Who is more at risk of getting the flu and when should you see a doctor?
Influenza, otherwise known as the flu, is a virus that affects the nose, throat and lungs. The flu is often confused with the common cold however, the flu can be much more dangerous than a cold if it develops into secondary infections or results in serious complications. If not treated effectively, the flu can result in life-threatening consequences.
Who is at high risk of catching the flu?
Certain groups of people are more at risk of catching the flu and developing serious complications. Although it is recommended that everyone gets vaccinated to protect themselves against the flu, it is very important that these high-risk groups get the flu vaccine. These groups consist of:
Children – those aged 5 and under are more likely to develop health complications from the flu virus as their immune system isn’t fully developed. Children aged 2+ are eligible for the flu vaccine from the NHS and those under 2 who are at higher risk from flu may be eligible. Talk to your GP.

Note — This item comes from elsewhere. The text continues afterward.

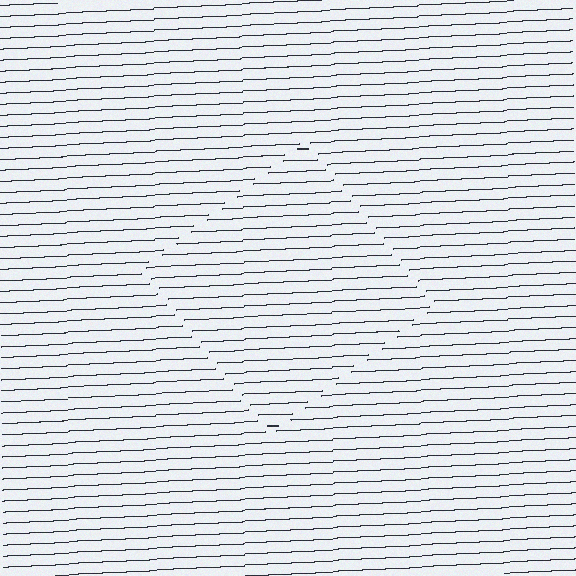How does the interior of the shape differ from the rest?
The interior of the shape contains the same grating, shifted by half a period — the contour is defined by the phase discontinuity where line-ends from the inner and outer gratings abut.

Adults aged 65 and over – older adults are at greater risk for serious complications from the flu because as you get older your immune system weakens. The flu can also worsen long-term health conditions such as asthma, lung disease and heart disease.
Pregnant women – women who are pregnant or have recently had a baby are more susceptible to illnesses because of the changes their bodies go through during pregnancy. Serious complications from the flu can include birth defects in the baby, pneumonia and increased risk of having a miscarriage or premature labour.
People with weakened immune systems – Those who have weakened immune systems have an increased risk of serious complications from the flu because they are less able to fight off infection. These can be people with HIV, AIDS and those receiving chemotherapy.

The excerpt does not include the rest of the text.